I’ve Been Thinking a Lot About Artists Complaints When It Comes to How Much They Make from Streaming. Here’s What I’ve Come Up With.
Whether people want to admit it or not, we’re moving deeper and deeper into a world where access to music is more convenient than possession.
Streaming music is the way we’re headed. Get used to it. If I have listen to any song I want, anytime I want, wherever I am on whatever device I choose, why should I ever need to possess a physical (digital file or something solid) of that song? You don’t.
Let’s leave aside the issue that many of us will always want that physical artifact for personal, emotional, financial and philosophical reasons. I’m in no way advocating that all physical product be eliminated. What I’m saying, though, is that streaming allows us to sample and listen to more music than we could ever afford, on our own terms and for a cost approaching (if not literally) free.
Music consumers love this model. Artists? Not so much. People like Thom York, David Byrne and others have come out against streaming, saying that artists are not being fairly compensated for their work. The latest missive against streaming is from Armen Chakmakian, a Grammy-nominated composer and keyboard player. He shared a recent royalty statement totaling a whopping $4.20 resulting from 14,277 performances heard through streaming music services.
On the surface, that sounds horrible. A fraction of a cent per play? What a rip-off!
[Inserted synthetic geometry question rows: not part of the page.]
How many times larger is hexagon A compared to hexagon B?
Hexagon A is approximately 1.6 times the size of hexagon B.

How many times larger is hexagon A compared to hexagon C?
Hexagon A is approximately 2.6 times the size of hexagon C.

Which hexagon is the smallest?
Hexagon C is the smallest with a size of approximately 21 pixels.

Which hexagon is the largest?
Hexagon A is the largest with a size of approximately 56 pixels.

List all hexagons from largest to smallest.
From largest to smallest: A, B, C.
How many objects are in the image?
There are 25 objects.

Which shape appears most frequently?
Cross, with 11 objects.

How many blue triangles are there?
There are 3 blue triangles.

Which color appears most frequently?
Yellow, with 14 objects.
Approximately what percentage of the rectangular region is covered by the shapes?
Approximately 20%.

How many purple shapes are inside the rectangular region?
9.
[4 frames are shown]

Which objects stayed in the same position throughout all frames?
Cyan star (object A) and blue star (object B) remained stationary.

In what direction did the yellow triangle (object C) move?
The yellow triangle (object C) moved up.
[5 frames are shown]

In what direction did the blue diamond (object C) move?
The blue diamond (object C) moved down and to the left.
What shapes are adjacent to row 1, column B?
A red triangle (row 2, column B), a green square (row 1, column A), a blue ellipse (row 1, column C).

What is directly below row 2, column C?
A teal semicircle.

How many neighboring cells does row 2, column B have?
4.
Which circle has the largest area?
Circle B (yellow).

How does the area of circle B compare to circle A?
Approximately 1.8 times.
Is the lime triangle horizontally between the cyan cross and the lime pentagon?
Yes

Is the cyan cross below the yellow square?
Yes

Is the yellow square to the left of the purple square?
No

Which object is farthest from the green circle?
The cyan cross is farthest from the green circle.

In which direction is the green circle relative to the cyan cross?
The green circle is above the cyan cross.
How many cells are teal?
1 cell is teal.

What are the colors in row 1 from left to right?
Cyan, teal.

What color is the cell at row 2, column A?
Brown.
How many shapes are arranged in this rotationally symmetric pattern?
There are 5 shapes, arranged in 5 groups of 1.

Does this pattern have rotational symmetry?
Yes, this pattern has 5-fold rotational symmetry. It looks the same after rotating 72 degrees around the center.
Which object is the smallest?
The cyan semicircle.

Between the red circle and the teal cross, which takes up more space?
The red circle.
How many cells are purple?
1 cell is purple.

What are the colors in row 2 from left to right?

Well, not really. Here’s why.
Artists get performances royalties from a variety of sources, from streaming services to radio to television to being heard in the hair salon. Those fees are determined by a variety of methods.
For radio, performing rights organizations such as SOCAN and Resound collect a fee based on a percentage of a radio station’s gross revenues. The more the station makes, the more it has to pay for the privilege of playing music as part of their business model. The same applies for television. There are separate licenses for public performance that must be paid by arenas, stadiums, clubs, stores, spas–anywhere copyrighted music can be heard by the public. Again, if you’re using someone’s music as part of your business, the rightsholders of that music need to be paid. It’s only fair, right?
But back to radio for a second. Here we’re dealing with a blanket license. That means it doesn’t matter how many people listen any time a given song is played over the air. It could be 35,000 people. Or it could be just one. Either way, the artist’s fee will be the same. This has been the situation since the 1940s.
Streaming is different. Artists are paid according to the exact number of people who listen to a given song. That payment is usually a fraction of a fraction of a cent–but it’s still something for each and every play a song gets.
So let’s compare. ONE spin of a song on a radio station might be heard by tens of thousands of people all at once, resulting in a payment to the artist of a few cents. A stream of the same song might be heard by the same number of individuals but spread out over the course of a week or a month. Hit songs get lots of spins/listens/streams, meaning greater payments from both radio and streaming services resulting in higher royalty payments. However you slice it, the net result is the same.
In other words, streaming is the new radio.
Where it goes off the rails for artists is when the conversation turns to how streaming is killing physical sales. According to this week’s numbers, album sales in the US are down 17% from this time last year, led lower by a 20% drop in physical CD sales. Much of that can be hung the rise of streaming music services. In Canada–ranked 86th in the world when it comes to streaming music–things aren’t quite as dire. We’re 7% behind 2013 with CD sales down 7%.
Margins on CDs, vinyl and paid downloads are pretty fat when compared to streaming (or radio) royalties. That has been very, very good for many, many artists for decades. The fact that we, the music consumer, can now access any song we want without having to buy anything is great for us but lousy for the artist.
There are other things we can debate about the rise of streaming and its effect on artist incomes, but my goal here was to draw and apple-to-apples comparison with the way things are with radio. So the next time an artist complains about how little he/she is making from streams, remember how the numbers and payments work. Where we can sympathize is how they’re not making money by selling us pieces of plastic and digital files.
(More at Hypebot)
As someone with an interest in support his budding DJ son, I certainly hope there will remain some legitimate way for him to acquire the necessary music to allow him to be a DJ. Streaming strikes me as forcing people to get creative to get a copy of a song with which to mix. I realize the disappearance of physical media may be a ways off yet so I guess everything will come out in the wash.